A todo eso se sumó la circunstancia de que en la investidura de Suárez, este quiso permanecer al margen y que cada ministro en funciones defendiera el programa de su área. Una actitud sin antecedentes en el parlamentarismo democrático que no se llevó a efecto porque Landelino Lavilla, experto en derecho público comparado, se lo hizo saber al presidente con una lealtad que en aquel momento no fue bien entendida.

A partir de ahí, y aunque el grupo parlamentario nunca dejara en toda la legislatura de votar en bloque, se inicia una cuesta abajo, magnificada por ciertos medios de comunicación social, a la que contribuyeron tres crisis ministeriales muy desgastadoras de la credibilidad y el sosiego, pues en este país más daño acarrea una crisis que conservar varios ministros ineficaces.

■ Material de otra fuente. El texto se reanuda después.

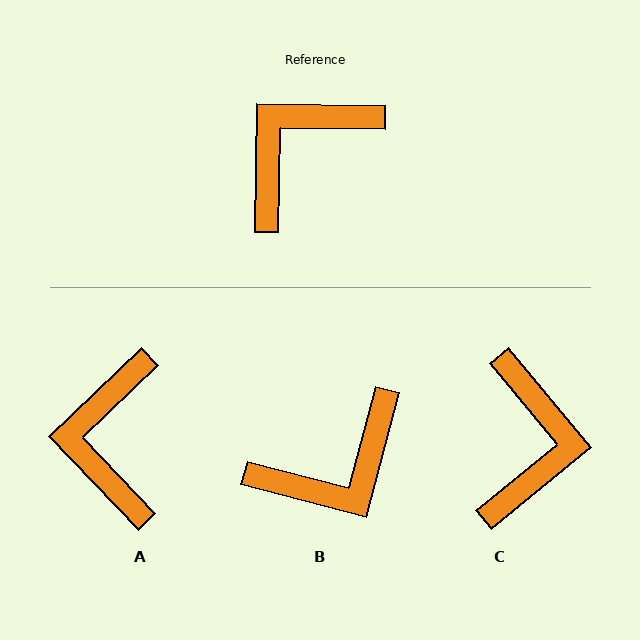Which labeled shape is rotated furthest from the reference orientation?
B, about 166 degrees away.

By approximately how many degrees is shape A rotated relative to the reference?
Approximately 45 degrees counter-clockwise.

En medio de dicha cuesta abajo, Fraga, que odiaba absolutamente a Suárez y en gran medida a UCD, se mostró como un lobo feroz en la moción de censura instada por Felipe González con el que estuvo, aunque no lo votase, muy condescendiente, ya que entonces incubó la idea extemporánea de resucitar el turnismo de la época de la Restauración en donde él asumía el rol de Cánovas y González el de Sagasta. A ello, debemos añadir la implantación de un clima enrarecido y la idea, cada vez más asumida en UCD, de que «devuelta España a los españoles» (Julián Marías), su tarea había concluido. Situación deseada por bastantes parlamentarios que querían reintegrarse a las profesiones que habían dejado en suspenso. La prueba de este aserto es que, de los 286 parlamentarios --entre diputados y senadores-- de 1979, tras la desaparición del partido centrista, solo siguieron en la política activa, con otras siglas, menos del 20%.

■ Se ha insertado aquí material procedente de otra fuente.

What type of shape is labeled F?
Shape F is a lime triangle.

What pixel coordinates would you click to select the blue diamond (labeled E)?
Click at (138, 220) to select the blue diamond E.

Después de estas ideas, expresadas a galope tendido, nos queda insistir en que, finalizada UCD, desapareció del horizonte el centrismo a rajatabla, sin contaminaciones, sin vaivenes, sin gentes buscando constantemente el sol que más calienta. Por eso, nos entristece su ausencia y que en los últimos tiempos, por muy variadas circunstancias, nuestro sistema democrático haya sufrido un retroceso que ojalá resulte pasajero y quienes se declaran centristas a boca llena lo sean de verdad. y por su dialogante moderación los reconozcamos.